Article du 25 au 31 mars 1999 par K.B.
Déjà deux divorces, deux enfants aussi, pour Florence, 45 ans, contrariée par des problèmes professionnels et comme en panne d’identité. Cette architecte qui a connu les honneurs ne fait plus l’unanimité et se cherche au milieu de toutes ces incertitudes qui l’accablent. De quoi remettre en cause son credo féministe, celui d’une certaine indépendance, pour mieux se lover dans les bras d’un « macho » méditerranéen, riche banquier de surcroît… La sécurité, le plaisir dans une forme de soumission contre une vie prédestinée à l’émancipation ? C’est le thème d’un roman qui se veut, à l’heure ou le combat pour les quotas fait rage, comme un postulat a contrario des avancées féministes, des idéaux qui faisaient florès au cœur des seventies. La démonstration, les étapes qui mènent Florence femme de tête habituée au gouvernail et qui se laisse peu à peu gagner par un agréable sentiment de dépendance au point de se muer pratique¬ment en défroquée de la cause féministe, sont sûrement simplistes et parfois trop « provoc », évitant délibérément le registre de la nuance. N’empêche que quelques réflexions bien senties, quelques para¬graphes rondement composés suscitent les interrogations: « Contrairement aux idées reçues, je considérais que rien n’était plus facile à conquérir que l’indépendance. Le seul problème consistait à la financer. Et c’était un cercle vicieux, car l’énergie et le temps qu’on y consacrait instauraient d’autres formes d’esclavage parfois pires que la prison d’un amour. »

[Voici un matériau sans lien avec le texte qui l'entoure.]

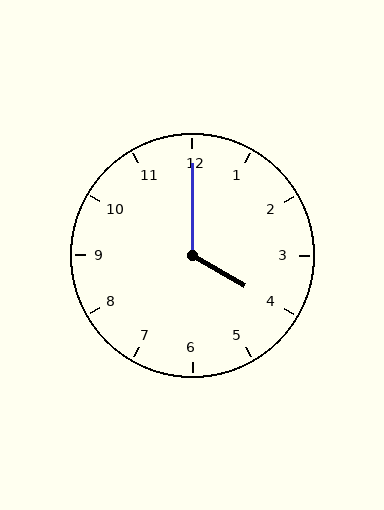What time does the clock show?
4:00.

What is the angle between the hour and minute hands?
Approximately 120 degrees.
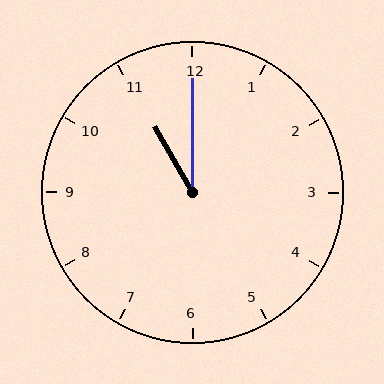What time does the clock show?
11:00.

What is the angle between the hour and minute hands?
Approximately 30 degrees.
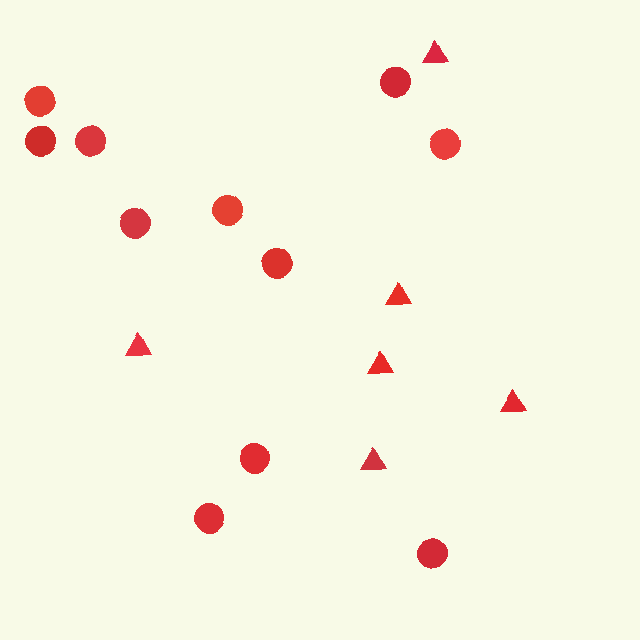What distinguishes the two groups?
There are 2 groups: one group of triangles (6) and one group of circles (11).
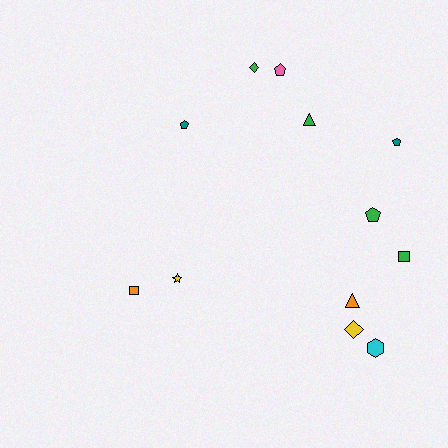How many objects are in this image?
There are 12 objects.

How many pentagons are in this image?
There are 4 pentagons.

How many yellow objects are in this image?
There are 2 yellow objects.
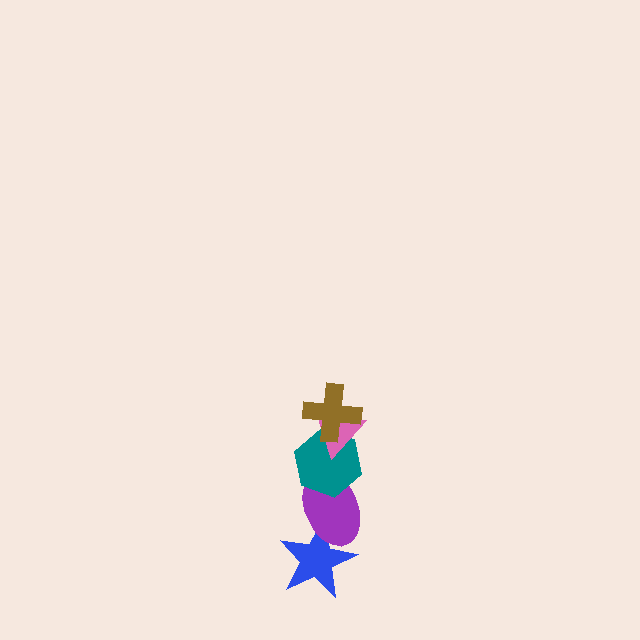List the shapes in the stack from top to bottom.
From top to bottom: the brown cross, the pink triangle, the teal hexagon, the purple ellipse, the blue star.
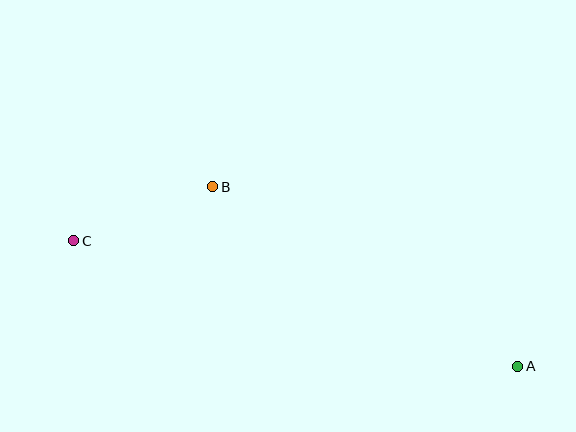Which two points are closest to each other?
Points B and C are closest to each other.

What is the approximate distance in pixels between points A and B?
The distance between A and B is approximately 354 pixels.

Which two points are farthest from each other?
Points A and C are farthest from each other.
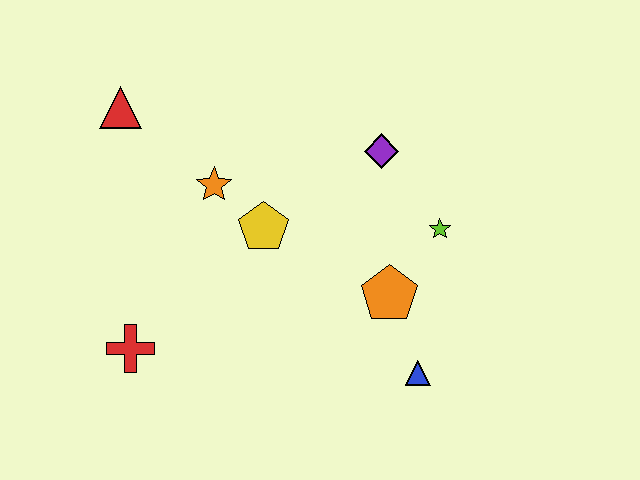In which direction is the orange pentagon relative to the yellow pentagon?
The orange pentagon is to the right of the yellow pentagon.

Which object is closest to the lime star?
The orange pentagon is closest to the lime star.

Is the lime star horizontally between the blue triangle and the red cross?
No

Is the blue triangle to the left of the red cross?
No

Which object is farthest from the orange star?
The blue triangle is farthest from the orange star.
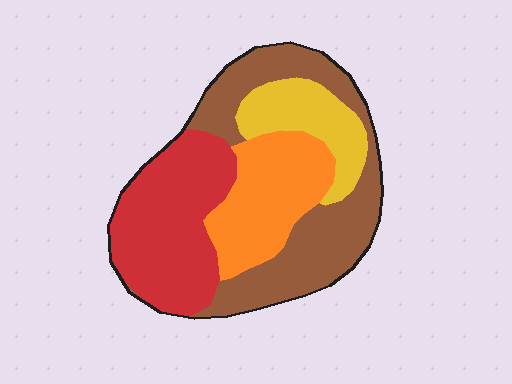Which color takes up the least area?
Yellow, at roughly 15%.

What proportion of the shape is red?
Red covers roughly 30% of the shape.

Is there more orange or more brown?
Brown.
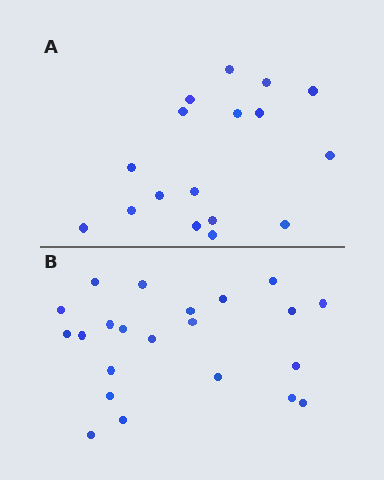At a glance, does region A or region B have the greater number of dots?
Region B (the bottom region) has more dots.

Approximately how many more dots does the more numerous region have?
Region B has about 5 more dots than region A.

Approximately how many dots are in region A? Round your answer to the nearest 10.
About 20 dots. (The exact count is 17, which rounds to 20.)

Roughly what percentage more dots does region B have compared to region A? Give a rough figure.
About 30% more.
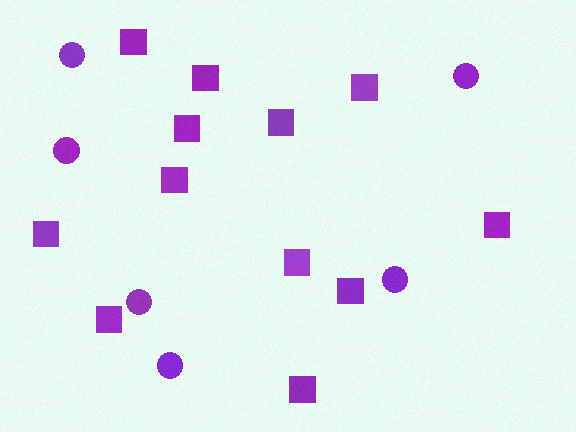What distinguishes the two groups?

Des propos qui alimenteront la controverse comme ces allégations laissant à penser que l’entrée des femmes en politique ne résulte que d’un désintérêt des hommes pour la chose publique au moment ou les pouvoirs se sont déplacés vers les ‘milieux économiques.

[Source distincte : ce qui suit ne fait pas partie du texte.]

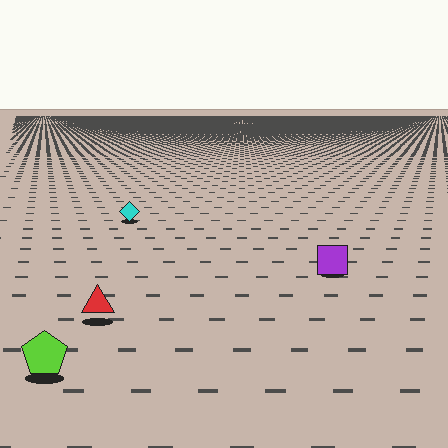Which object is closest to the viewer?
The lime pentagon is closest. The texture marks near it are larger and more spread out.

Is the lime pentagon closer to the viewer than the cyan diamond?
Yes. The lime pentagon is closer — you can tell from the texture gradient: the ground texture is coarser near it.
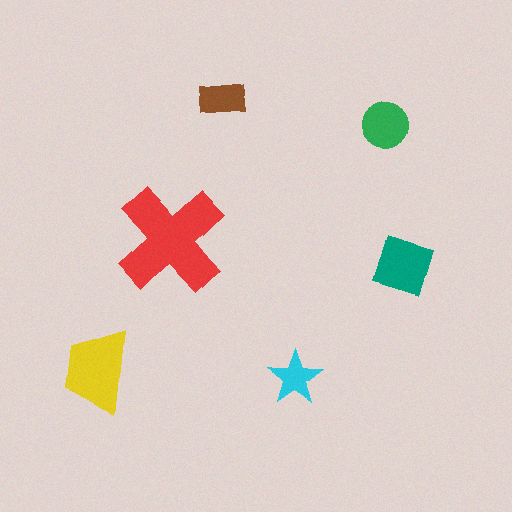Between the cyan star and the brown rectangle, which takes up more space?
The brown rectangle.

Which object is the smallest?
The cyan star.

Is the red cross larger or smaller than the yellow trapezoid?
Larger.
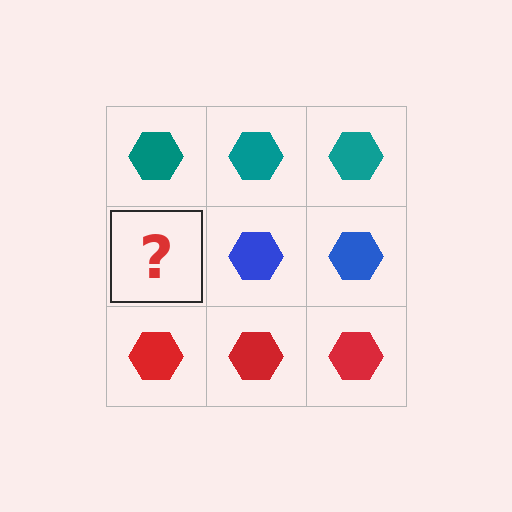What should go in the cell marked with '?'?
The missing cell should contain a blue hexagon.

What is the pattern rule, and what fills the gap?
The rule is that each row has a consistent color. The gap should be filled with a blue hexagon.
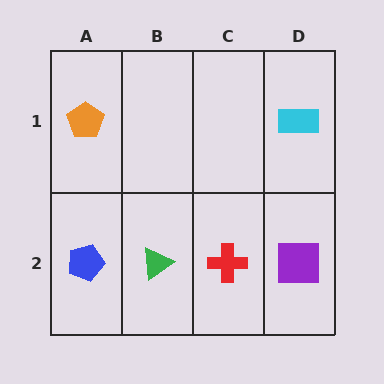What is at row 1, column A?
An orange pentagon.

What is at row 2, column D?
A purple square.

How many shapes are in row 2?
4 shapes.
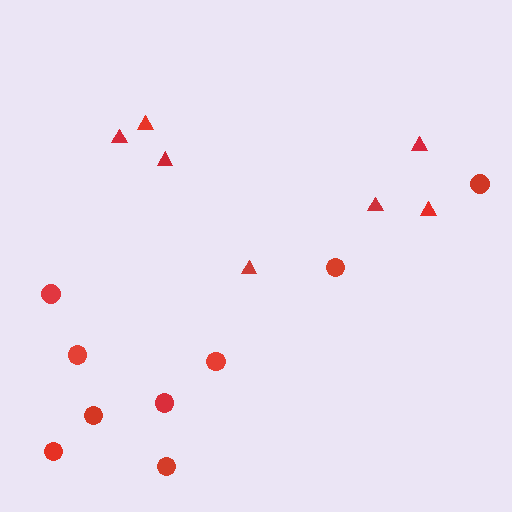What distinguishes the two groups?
There are 2 groups: one group of circles (9) and one group of triangles (7).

Bref voilà un roman imparfait mais qui se fait l’écho d’un message plutôt inattendu et dont le mérite essentiel est d’apporter une autre voix au chapitre et de s’interroger sur les aspirations profondes des femmes. C’est dans ce politiquement incorrect, dans cette propension à frayer hors des sentiers battus que réside le principal intérêt d’un ouvrage à contre courant.